The Collective Consequence When Inclusion is Perceived as Optional

by Naomi Brunnlehrman

There have been emails, blogs and emotions about a situation that occurred last week at Camp Ramah in Canada. It seems to be that all of us are missing the bigger picture. The unfortunate report of a talented camp director who was juggling limited staff and a host of other challenges while at the same time a family and specifically their teenage son who needed accommodations is not an isolated story. This situation which was brought to our collective attention by the heartfelt blog (here and here) of a dad who is also a rabbi highlights the consequences to all of us when the wider Jewish community continues to perceive access and inclusion as optional and not an integral part of what it means to be a sacred Jewish community.

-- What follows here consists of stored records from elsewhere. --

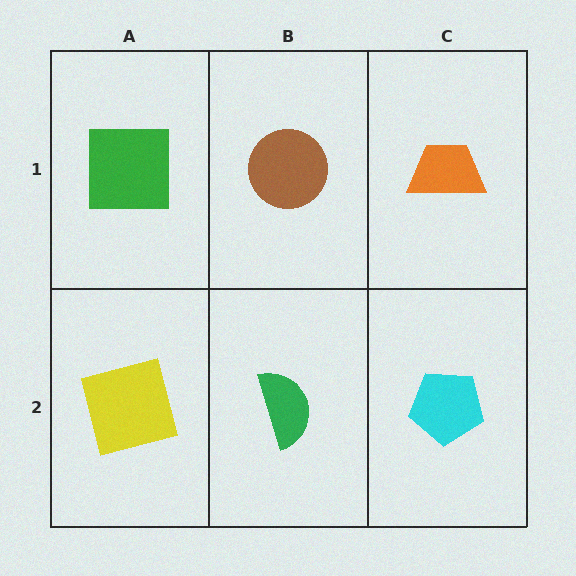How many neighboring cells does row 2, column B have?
3.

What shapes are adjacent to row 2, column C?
An orange trapezoid (row 1, column C), a green semicircle (row 2, column B).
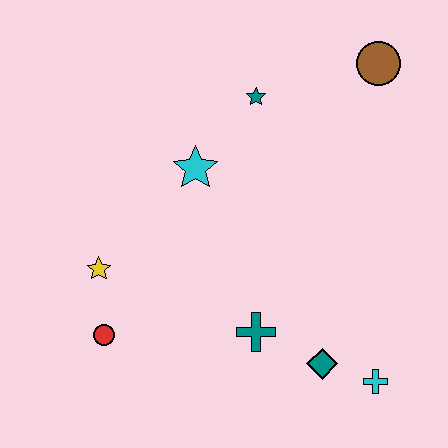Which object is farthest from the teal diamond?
The brown circle is farthest from the teal diamond.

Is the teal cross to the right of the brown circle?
No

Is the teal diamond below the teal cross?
Yes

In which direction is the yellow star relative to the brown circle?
The yellow star is to the left of the brown circle.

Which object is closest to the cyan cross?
The teal diamond is closest to the cyan cross.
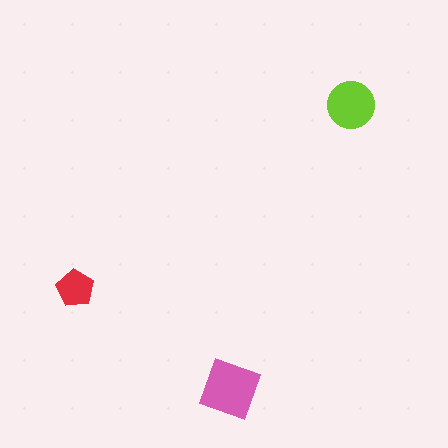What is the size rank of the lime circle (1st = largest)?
2nd.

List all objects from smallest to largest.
The red pentagon, the lime circle, the pink square.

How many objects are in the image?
There are 3 objects in the image.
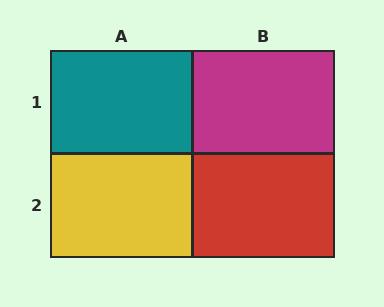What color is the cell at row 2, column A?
Yellow.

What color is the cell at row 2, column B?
Red.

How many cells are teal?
1 cell is teal.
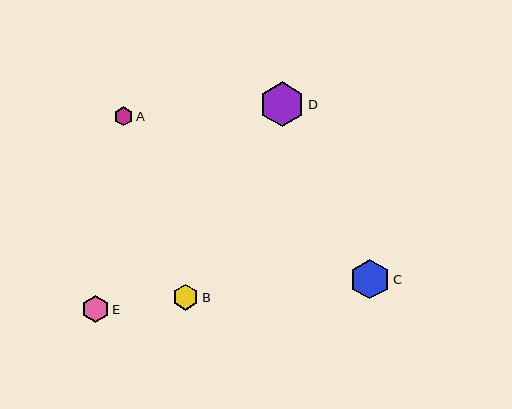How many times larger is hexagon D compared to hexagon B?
Hexagon D is approximately 1.7 times the size of hexagon B.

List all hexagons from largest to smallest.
From largest to smallest: D, C, E, B, A.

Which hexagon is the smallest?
Hexagon A is the smallest with a size of approximately 19 pixels.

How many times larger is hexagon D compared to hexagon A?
Hexagon D is approximately 2.4 times the size of hexagon A.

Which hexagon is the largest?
Hexagon D is the largest with a size of approximately 45 pixels.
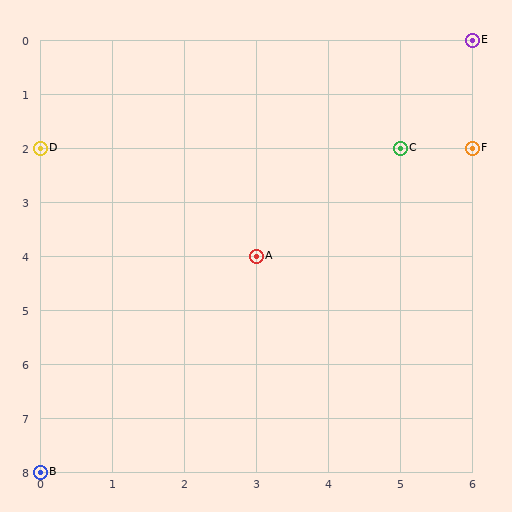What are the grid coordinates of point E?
Point E is at grid coordinates (6, 0).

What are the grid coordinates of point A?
Point A is at grid coordinates (3, 4).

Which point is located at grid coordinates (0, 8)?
Point B is at (0, 8).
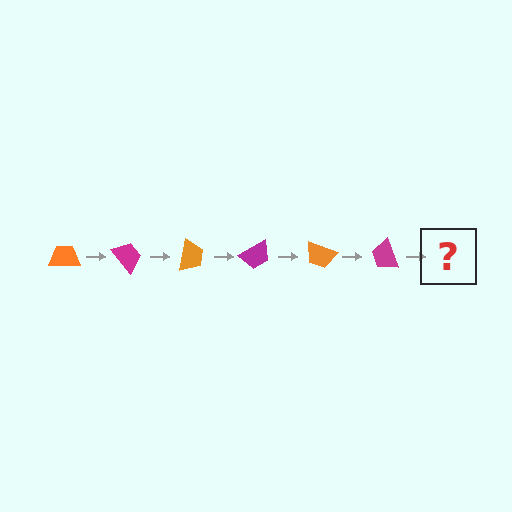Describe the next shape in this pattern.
It should be an orange trapezoid, rotated 300 degrees clockwise from the start.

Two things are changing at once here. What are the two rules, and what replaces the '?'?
The two rules are that it rotates 50 degrees clockwise each step and the color cycles through orange and magenta. The '?' should be an orange trapezoid, rotated 300 degrees clockwise from the start.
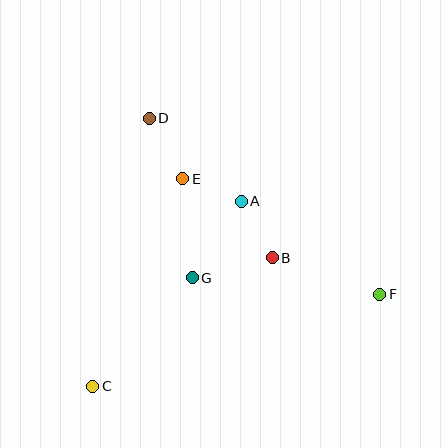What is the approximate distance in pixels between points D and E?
The distance between D and E is approximately 69 pixels.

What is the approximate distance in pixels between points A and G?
The distance between A and G is approximately 91 pixels.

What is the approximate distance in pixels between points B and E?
The distance between B and E is approximately 119 pixels.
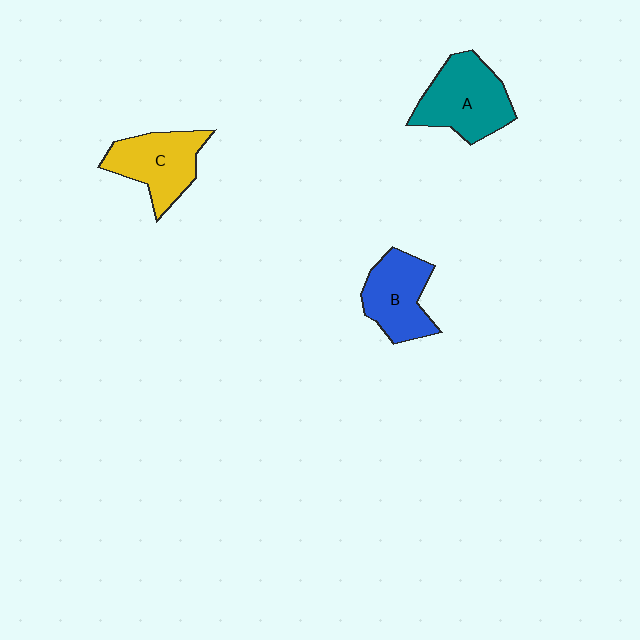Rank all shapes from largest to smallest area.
From largest to smallest: A (teal), C (yellow), B (blue).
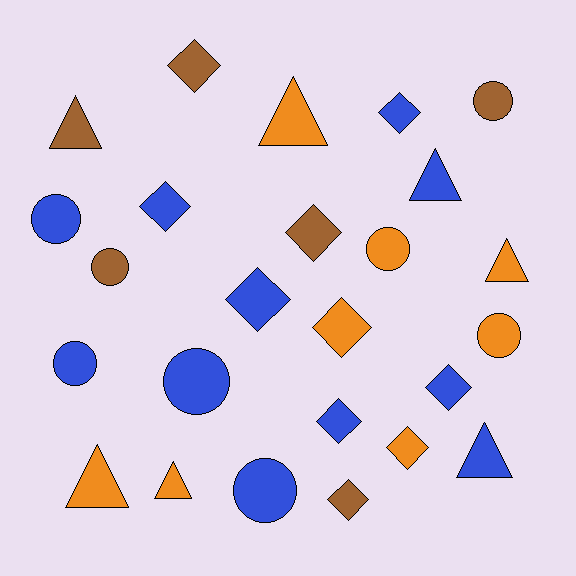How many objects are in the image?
There are 25 objects.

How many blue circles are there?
There are 4 blue circles.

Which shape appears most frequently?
Diamond, with 10 objects.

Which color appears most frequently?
Blue, with 11 objects.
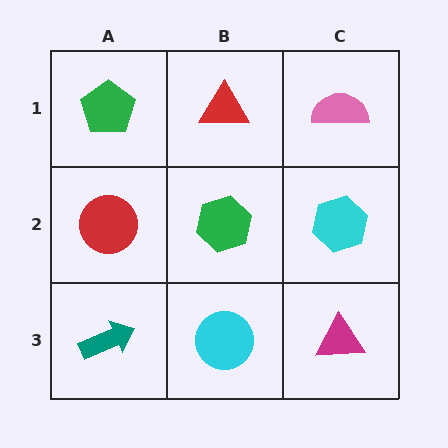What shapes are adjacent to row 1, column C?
A cyan hexagon (row 2, column C), a red triangle (row 1, column B).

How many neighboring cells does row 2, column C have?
3.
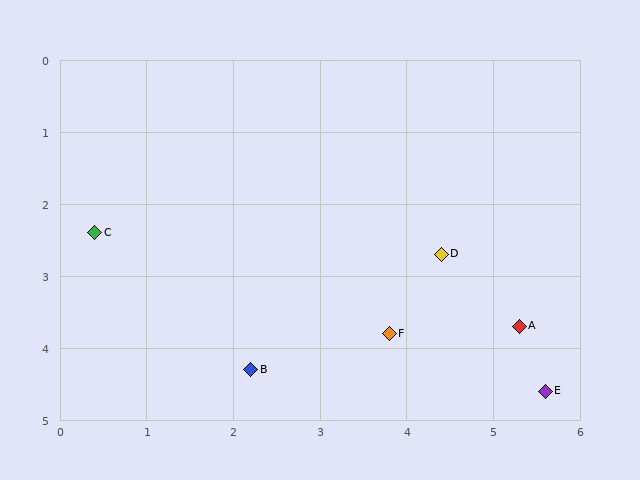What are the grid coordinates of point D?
Point D is at approximately (4.4, 2.7).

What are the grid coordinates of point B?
Point B is at approximately (2.2, 4.3).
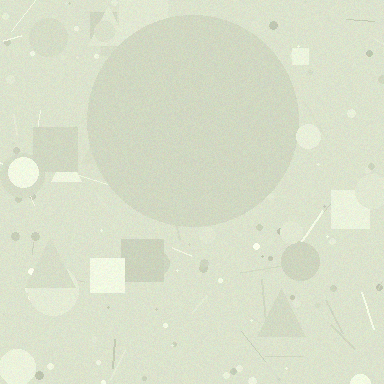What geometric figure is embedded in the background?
A circle is embedded in the background.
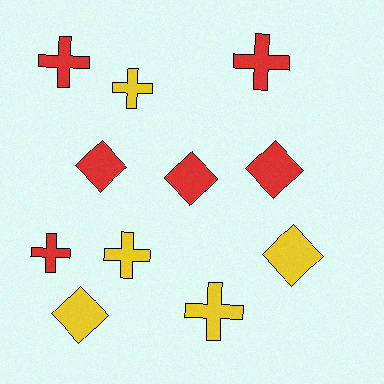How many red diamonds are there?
There are 3 red diamonds.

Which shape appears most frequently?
Cross, with 6 objects.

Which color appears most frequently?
Red, with 6 objects.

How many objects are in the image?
There are 11 objects.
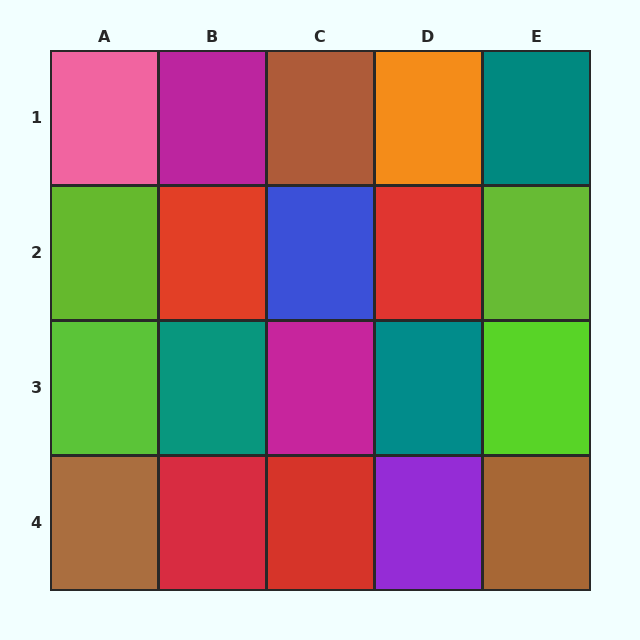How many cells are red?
4 cells are red.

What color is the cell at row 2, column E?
Lime.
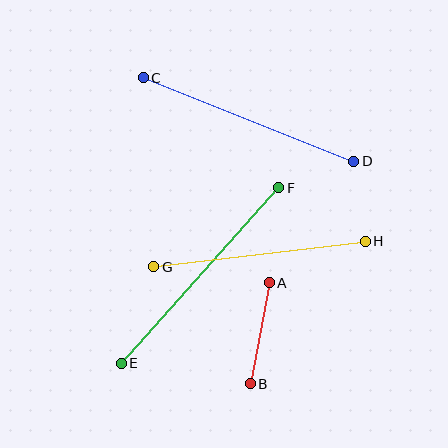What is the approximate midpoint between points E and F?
The midpoint is at approximately (200, 275) pixels.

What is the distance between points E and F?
The distance is approximately 236 pixels.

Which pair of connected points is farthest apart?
Points E and F are farthest apart.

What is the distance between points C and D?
The distance is approximately 227 pixels.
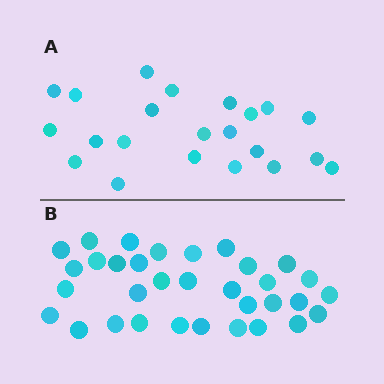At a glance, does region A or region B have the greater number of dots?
Region B (the bottom region) has more dots.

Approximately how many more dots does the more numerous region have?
Region B has roughly 12 or so more dots than region A.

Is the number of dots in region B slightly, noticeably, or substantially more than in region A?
Region B has substantially more. The ratio is roughly 1.5 to 1.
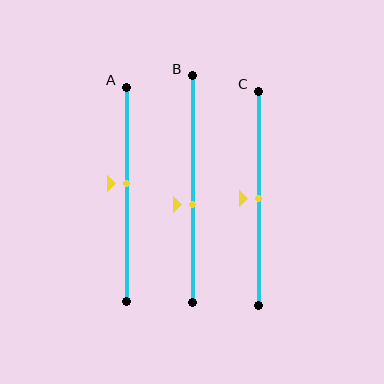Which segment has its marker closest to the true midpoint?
Segment C has its marker closest to the true midpoint.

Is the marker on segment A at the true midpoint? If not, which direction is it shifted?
No, the marker on segment A is shifted upward by about 5% of the segment length.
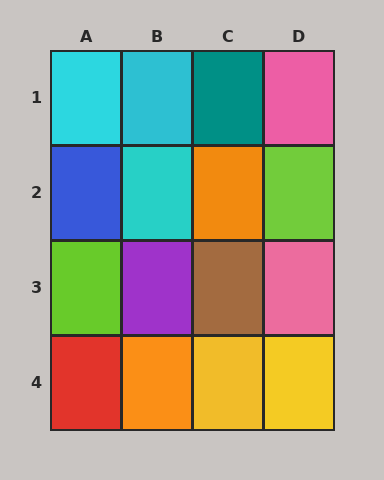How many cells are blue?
1 cell is blue.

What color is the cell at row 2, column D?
Lime.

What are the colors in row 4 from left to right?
Red, orange, yellow, yellow.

As Herzl said long ago, “If you will it, it is no dream.” There are many challenges associated with providing access and inclusion. Financial considerations, staffing and a slew of other issues tempt us to perceive access as something optional. We don’t perceive access as a win-win for everyone. Instead we perceive inclusion as expensive, complicated and ultimately a luxury. If we can do it, kudos to us, but if we can’t, no problem. You can’t do everything, right? The irony is that when it comes to Shabbat, Kashrut, ethics, and social action, we find a way to make it work because like Herzl’s message, we will it and so we make it work. We form committees, we use collaborative thinking and brainstorming and we come up with ways to make our committed programs a success because we believe in them and, more importantly, we are determined to make them successful. We don’t take no as our final answer. We probe, we re-visit our decisions and we keep on tweaking because we believe in them. Ultimately once we believe in something we propel ourselves with determination and we find a solution. But because of our perception that access is optional, we are not committed to making it work. On the contrary, it becomes the norm in the Jewish community to say no first and then re-consider if enough advocates make noise.

Torah tries hard to send us a different message. We are commanded to be kind to the stranger because we were once strangers in a foreign land. We leave the 4 corners of our field for those who may need sustenance and we take care of the widowed and the orphaned. It also says in Leviticus in the very Torah reading that teaches us about what it means to be holy that we should not insult the deaf nor place a stumbling block before the blind. It doesn’t say if it’s expensive, challenging or requires creative solutions, that these commandments are optional and we are exempt.

We spend a lot of money as a Jewish community on outreach, marketing, and branding. We complain that youth feel disenfranchised and that we don’t train professionals sufficiently to have successors ready to jump-in when change occurs in our administrative ladder. But we forget that the best marketing, education, leadership training, and branding comes about when we are good to one another. Creating sacred space for each of us is critical because when we do so we are building caring communities.

When I read the various blogs and emails about what happened at Camp Ramah in Canada I was struck by several points. In spite of the generous apology from the camp director, the teenage boy who had been a camper there for years, decided not to stay for the second half of the summer. There was no blog or email disseminated that I could find about how this example became a living Torah text for the wider Jewish community about teaching us the win-win approach when we make access part of our day-to-day business as a Jewish community. More importantly, we missed the opportunity to model for the next generation that when we make space for one another, we are truly living a life of kedushah embracing all of our needs as a reflection of being made in the image of God.

Only when we decide that access is a win-win for all, will we be ready to sit down at the same table and collectively share our ideas because we believe access is mandatory and not optional. Then we will fulfill the vision of our Torah that we are truly a holy community and a model for all.

Naomi Brunnlehrman is a Trilingual Interpreter and is the co-founder and part-time executive director of the Jewish Deaf (and Hard-of-Hearing) Resource Center. She has been an advocate in the Jewish community for over 30 years.